The electric power produced when children turn the merry-go-round charges large batteries capable of storing about two days of play. Highly efficient LED lanterns with a 50 hour run life are recharged once a week. Smart recharging circuits ensure a lantern battery life of many years. The children learn energy management while using the lanterns each day at school and at home.

Zip-Line

The zip-line functions much like a tow-line ski lift, but in reverse. It consists of two pulleys, a loop of rope, and a nine-foot platform. Kids standing on the platform grab the rope which turns pulleys as the children ride down. A generator attached to one of the pulleys harnesses energy from the children. A suspended pulley at one end provides a certain amount of theft prevention by enabling the equipment to be set up and taken down as necessary.

Swing Set

A team of Brigham Young University-Idaho students have recently designed and built a four-seat swing set with an attached generator. Empower Playgrounds plans to begin construction of the swing sets in Ghana in 2009.

News Coverage from ksl.com:

(Click on ksl.com to view the news coverage.

Playground created by BYU students helps to generate power
June 18th, 2008 @ 4:18pm
Sam Penrod reporting


A humanitarian-aid project is bringing electric light to an area of the world that has never seen electricity before.

It was coordinated by some BYU engineering students who just returned from Ghana where the project was completed.

The students helped a Utah company that designed a small power generator. It's powered by school children as they play on playground equipment that they've also never seen before.

The village in Ghana has its first merry-go-round, but more importantly, the first electricity. The power is generated by young children playing on the playground.

Ben Markham, president of Empower Playgrounds, said, "A typical Ghanaian child doesn't know what an on/off switch is because they've never seen one. They understand what the words mean, but they don't really know what that is, and so there's a lot of social science in effectively using the power."

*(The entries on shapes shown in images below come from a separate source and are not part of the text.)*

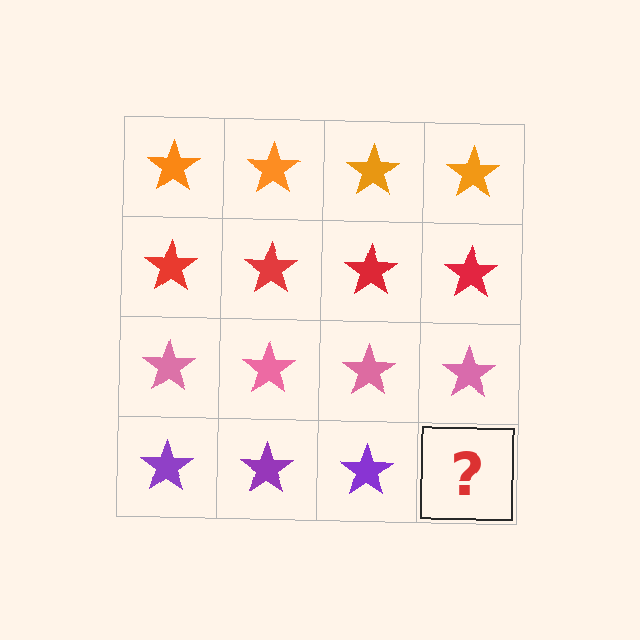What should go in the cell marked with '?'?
The missing cell should contain a purple star.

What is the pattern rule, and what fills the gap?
The rule is that each row has a consistent color. The gap should be filled with a purple star.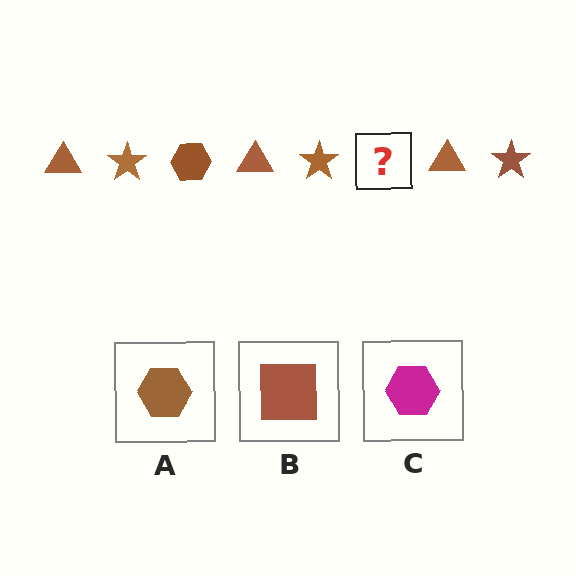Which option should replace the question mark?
Option A.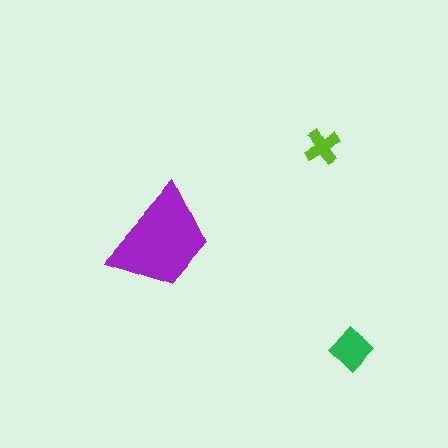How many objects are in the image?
There are 3 objects in the image.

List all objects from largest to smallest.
The purple trapezoid, the green diamond, the lime cross.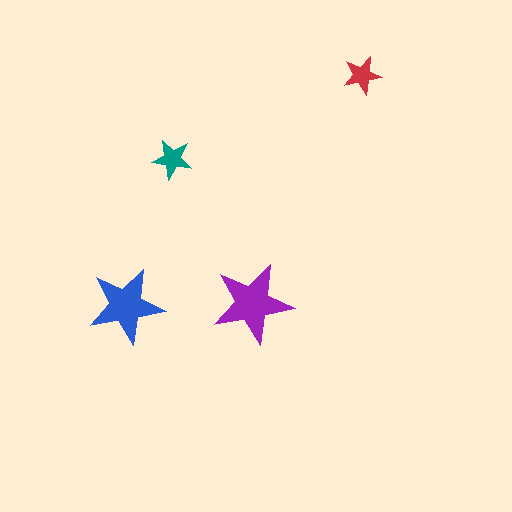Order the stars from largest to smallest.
the purple one, the blue one, the teal one, the red one.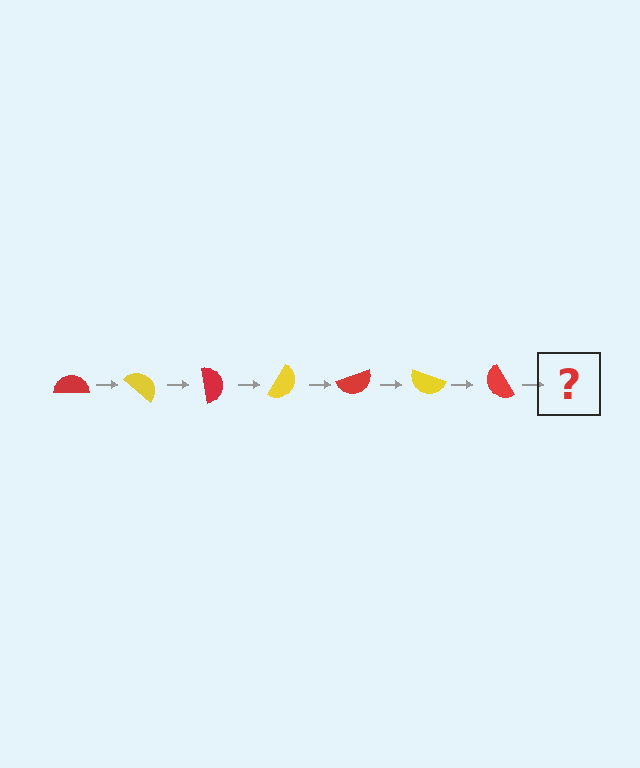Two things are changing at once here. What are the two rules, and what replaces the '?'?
The two rules are that it rotates 40 degrees clockwise each step and the color cycles through red and yellow. The '?' should be a yellow semicircle, rotated 280 degrees clockwise from the start.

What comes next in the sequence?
The next element should be a yellow semicircle, rotated 280 degrees clockwise from the start.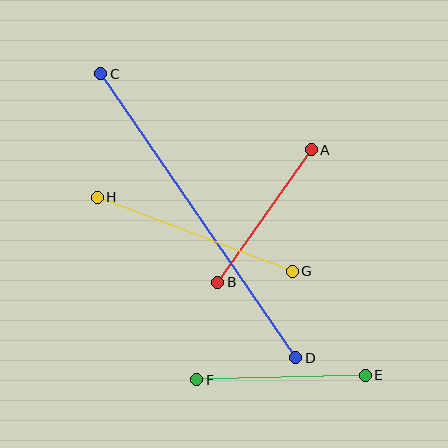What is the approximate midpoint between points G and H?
The midpoint is at approximately (195, 234) pixels.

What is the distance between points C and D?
The distance is approximately 345 pixels.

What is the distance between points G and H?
The distance is approximately 209 pixels.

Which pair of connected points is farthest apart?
Points C and D are farthest apart.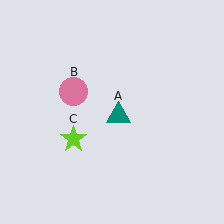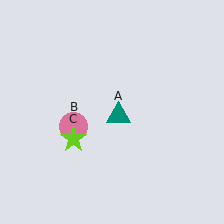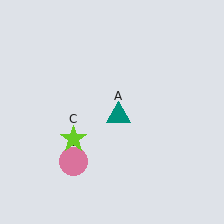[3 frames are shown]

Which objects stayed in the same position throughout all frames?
Teal triangle (object A) and lime star (object C) remained stationary.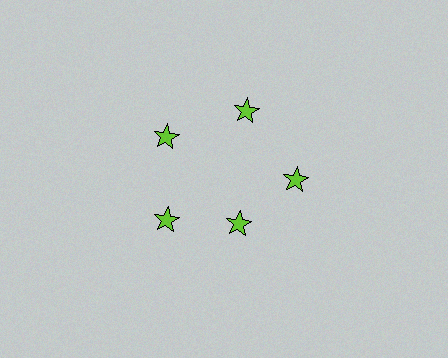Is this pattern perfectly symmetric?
No. The 5 lime stars are arranged in a ring, but one element near the 5 o'clock position is pulled inward toward the center, breaking the 5-fold rotational symmetry.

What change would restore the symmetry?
The symmetry would be restored by moving it outward, back onto the ring so that all 5 stars sit at equal angles and equal distance from the center.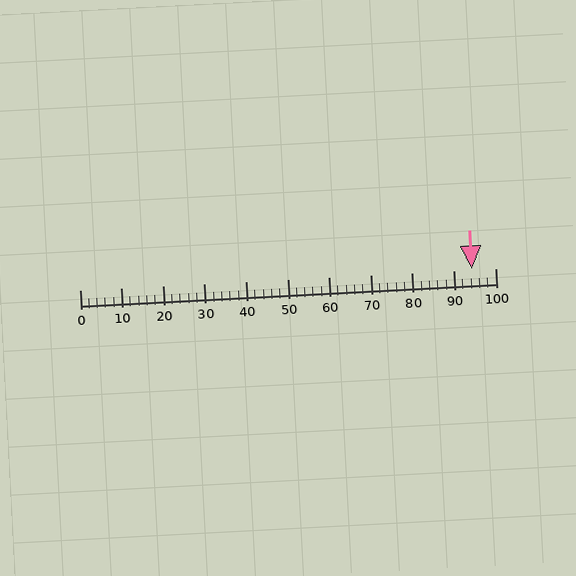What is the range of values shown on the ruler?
The ruler shows values from 0 to 100.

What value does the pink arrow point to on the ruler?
The pink arrow points to approximately 94.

A group of BYU students recently traveled to Ghana to build the first simple generator. The biggest hurdle for the project was finding the materials they needed in Ghana, building it and getting it operational in just 10 days.

BYU engineering student Ed Packer said, "The biggest challenge was meeting the details that we didn't know we would have to deal with there, like exactly certain parts would fit together because we didn't know exactly how those parts would work, you know the used-car parts are a little different on each one."

The goal of Empower Playgrounds is to help third world countries provide light for learning and to bring some recreation to children.

"They do so much with so little that it amazes me," said BYU engineering student Eliza Padilla. "The skills that they had and what they worked with were amazing, they cut through a piece of steel with a hacksaw."

Students call the trip rewarding, knowing they helped improve the lives of children half a world away.

Charles Harrell, BYU engineering professor, said, "This is a great experience for students to be able to see what it's like to fabricate something in a third-world country, to coordinate a project of this magnitude and then to make it a humanitarian project; it had all the elements that made for a terrific capstone project for students."

The next step in the project is to expand the number of villages with the generators and also to allow students to have lamps recharged at school during the day and then to take those lamps home at night, so they have light to study.